作者：Francesco Maria Molfese, Luca Moroni, Ciro Porcaro, Simone Conia, Roberto Navigli
备注：Submitted to ARR October 2025
摘要：虽然小语言模型（SLM）在越来越广泛的常识推理基准上表现出良好的性能，但目前的评估实践几乎完全依赖于其最终答案的准确性，忽略了导致这些答案的推理过程的有效性。为了解决这个问题，我们介绍了ReTraceQA，一个新的基准，介绍了过程级评估常识推理任务。我们的专家注释数据集显示，在相当大的一部分情况下（14-24%），SLM提供了正确的最终答案，尽管有缺陷的推理过程，这表明SLM的能力往往被高估的评估指标，只专注于比较最终答案与地面真相。事实上，我们表明，当使用强大的大型语言模型（LLM）作为自动判断的推理感知评估，而不是只回答指标时，SLM的性能在所有模型和数据集上都显着下降，得分下降高达25%。
摘要：While Small Language Models (SLMs) have demonstrated promising performance on an increasingly wide array of commonsense reasoning benchmarks, current evaluation practices rely almost exclusively on the accuracy of their final answers, neglecting the validity of the reasoning processes that lead to those answers. To address this issue, we introduce ReTraceQA, a novel benchmark that introduces process-level evaluation for commonsense reasoning tasks.
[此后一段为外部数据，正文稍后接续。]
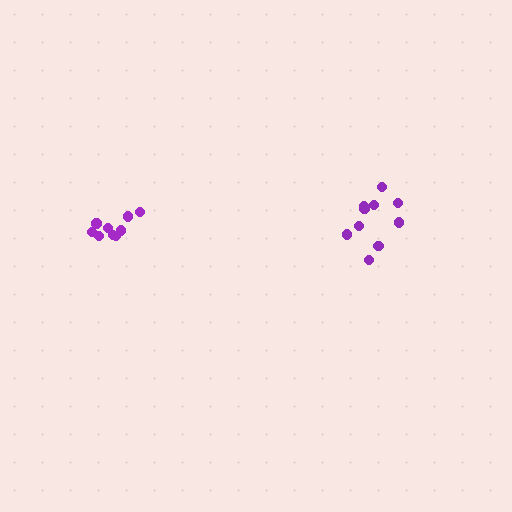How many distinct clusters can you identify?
There are 2 distinct clusters.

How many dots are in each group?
Group 1: 10 dots, Group 2: 9 dots (19 total).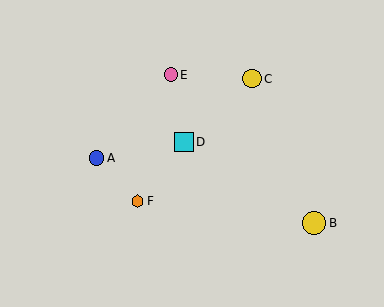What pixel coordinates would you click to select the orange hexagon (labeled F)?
Click at (138, 201) to select the orange hexagon F.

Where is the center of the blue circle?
The center of the blue circle is at (97, 158).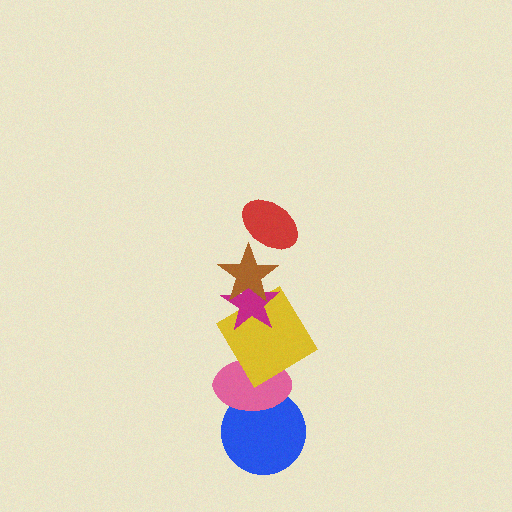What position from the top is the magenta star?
The magenta star is 3rd from the top.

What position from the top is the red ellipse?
The red ellipse is 1st from the top.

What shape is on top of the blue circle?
The pink ellipse is on top of the blue circle.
Our expert-annotated dataset reveals that in a substantial portion of instances (14-24%), SLMs provide correct final answers despite flawed reasoning processes, suggesting that the capabilities of SLMs are often overestimated by evaluation metrics that focus only on comparing the final answer with the ground truth. Indeed, we show that when employing strong Large Language Models (LLMs) as automated judges for reasoning-aware evaluation rather than answer-only metrics, SLM performance drops significantly across all models and datasets, with scores decreasing by up to 25%.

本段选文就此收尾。